Friday, February 10, 2012

Commendable Compromise or Lackluster Leadership?

After a storm of controversy, during which Fox News proclaimed "We Are All Catholics Now," President Obama announced today a "compromise plan" that will not require most religious organizations to provide contraception coverage to their own employees. Under the previous plan, most religious organizations, except churches, had to provide insurance coverage that would expressly include contraception. Almost immediately upon issuance of the interim regulations, conservative organizations and religious institutions decried the mandate as "trampling upon the free exercise of religion." While the details of the coverage and exemption are a bit technical, the rhetoric leading up to the compromise has been clear: do we protect choice, privacy, and dignity, or do we protect religious liberty. The debate touches on core fundamental commitments of American democracy.

For opponents of gridlock, the compromise seems admirable. Unlock the mere procedural compromise during the payroll tax extension--which appeared petty to many--the contraception compromise was a substantive policy compromise. But we still have to question whether this is the kind of compromise we want. Should the loudest voices prevail, or should there be basic protections for fundamental rights (either liberty or autonomy) that do not fluctuate with the changing tides of popular--or interest group--sentiment? In short, does compromise always lead to better policy?


  1. "Should the loudest voices prevail...does compromise always lead to better policy?"

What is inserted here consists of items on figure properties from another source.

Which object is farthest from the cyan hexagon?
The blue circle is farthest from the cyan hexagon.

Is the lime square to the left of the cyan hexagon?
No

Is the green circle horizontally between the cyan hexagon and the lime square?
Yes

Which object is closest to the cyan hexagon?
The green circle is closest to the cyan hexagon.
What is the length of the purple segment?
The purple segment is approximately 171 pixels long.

    In this case, I do not think the compromise was necessary or advantageous. While I am a fan of Obama offering to take one step in their direction for the sake of alleviating some of their worries, I don't think this is an issue in which doing so would create a better policy and have a recognized moment of cooperation. The issue of contraception/reproductive rights is one that's been argued for too long and has too many entrenched opinions on either side for a compromise to be recognized. When a party is painted as a villain in a case like this, it's hard to backtrack and acknowledge their positive steps after the fact.

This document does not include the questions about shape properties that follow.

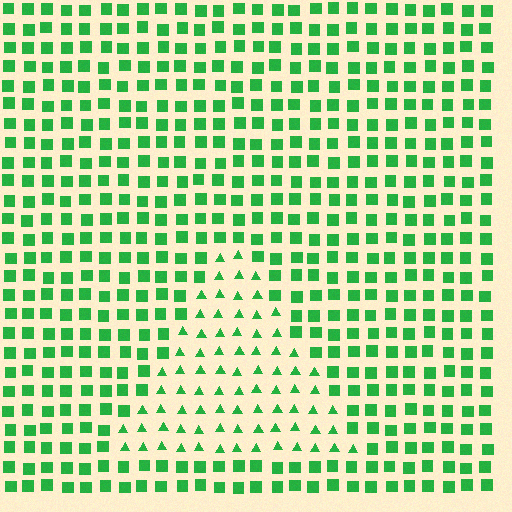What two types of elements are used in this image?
The image uses triangles inside the triangle region and squares outside it.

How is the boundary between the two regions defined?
The boundary is defined by a change in element shape: triangles inside vs. squares outside. All elements share the same color and spacing.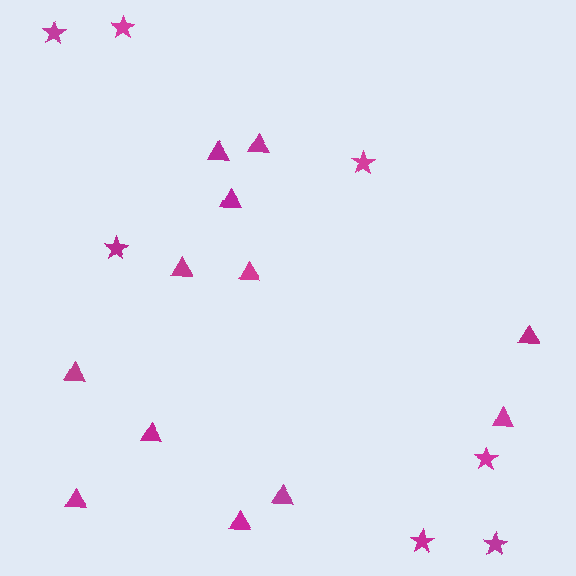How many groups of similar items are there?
There are 2 groups: one group of triangles (12) and one group of stars (7).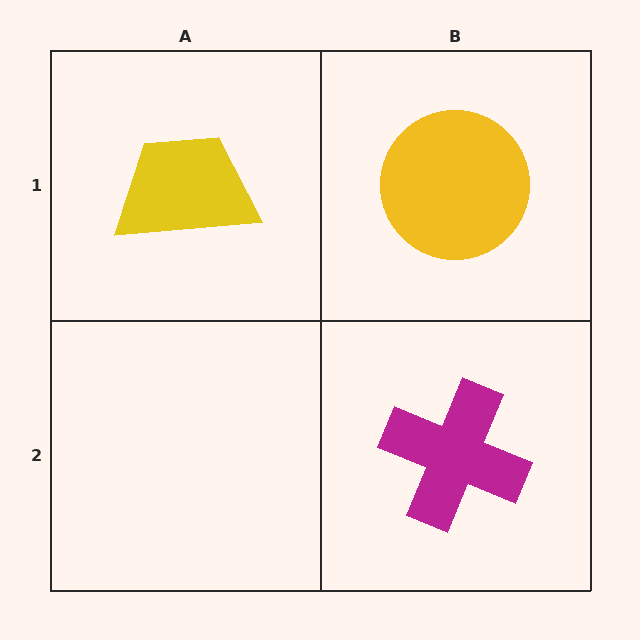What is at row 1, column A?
A yellow trapezoid.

  2. This is a fascinating issue for many reasons. First, it shows how elite opinion can sometimes drive the policy debate over general public opinion. Polls showed that even a majority of Catholics support insurance coverage of contraception -- so Obama had the popular position. But he was forced to back away from this position because elite opinion can drive the policy debate and many Democrats opposed the provision out of both personal conviction and becasue, they do, respond to elite opinion (the bishops, media, etc.). The backdown also resulted from the attention that this controversy brought to the ACA and the fuel it provided to Republicans arguing that this law has given the federal government control over "individual freedoms." Now, that can be pulled apart pretty easily, but the media adopted this framing of the issue, so that is the one that prevailed.

    As to compromise and policy -- even under the compromise, many thousands of employees of religious institutions will be getting contraceptive coverage. This is incremental change -- as many of you pointed out in your op-eds - this is what our system was designed to achieve.

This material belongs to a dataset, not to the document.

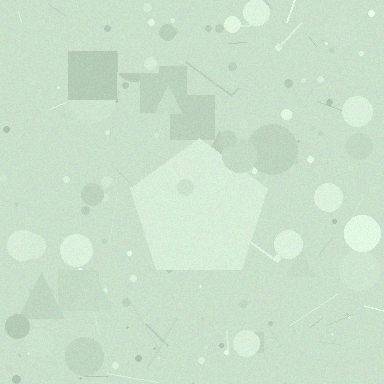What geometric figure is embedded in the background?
A pentagon is embedded in the background.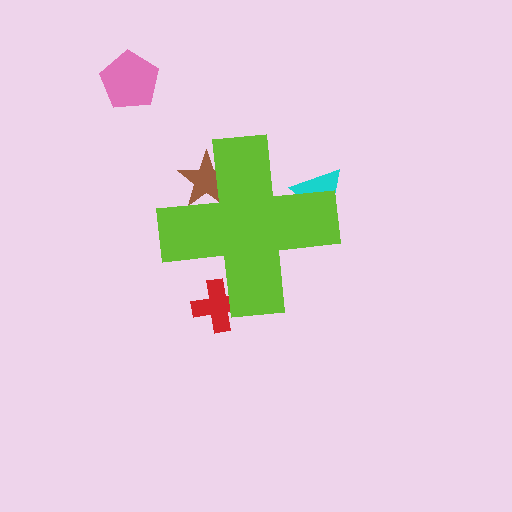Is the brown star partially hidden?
Yes, the brown star is partially hidden behind the lime cross.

  3. I think that issues like contraception are really part of a bigger question of the role that we allow religion to play in politics. As recent debates about contraception have shown, it is clear that the tension between politics and religion heighten political gridlock. So is religion trying to play too big of a role in politics? Though I would argue that religion and politics should be as separate as possible, Cardinal Timothy Dolan's discussion of this issue on today's "Face the Nation" brings new light to this issue, at least for me.

    On today's show (you can read a recap of it here:, Cardinal Dolan essentially argues that religion should always play a role in politics simply because it drives people to express their opinions on issues that they truly care about. In other words, allowing religion to influence politics—while still acknowledging the separation of church and state—enriches U.S. political dialogue. As Cardinal Dolan said, "The public square in the United States is always enriched whenever people approach it when they’re inspired by their deepest held convictions." Though nothing groundbreaking, his perspective on religion's important role in politics shed new light on the complicated issue. And as recent debate shows , these questions are certainly increasingly relevant.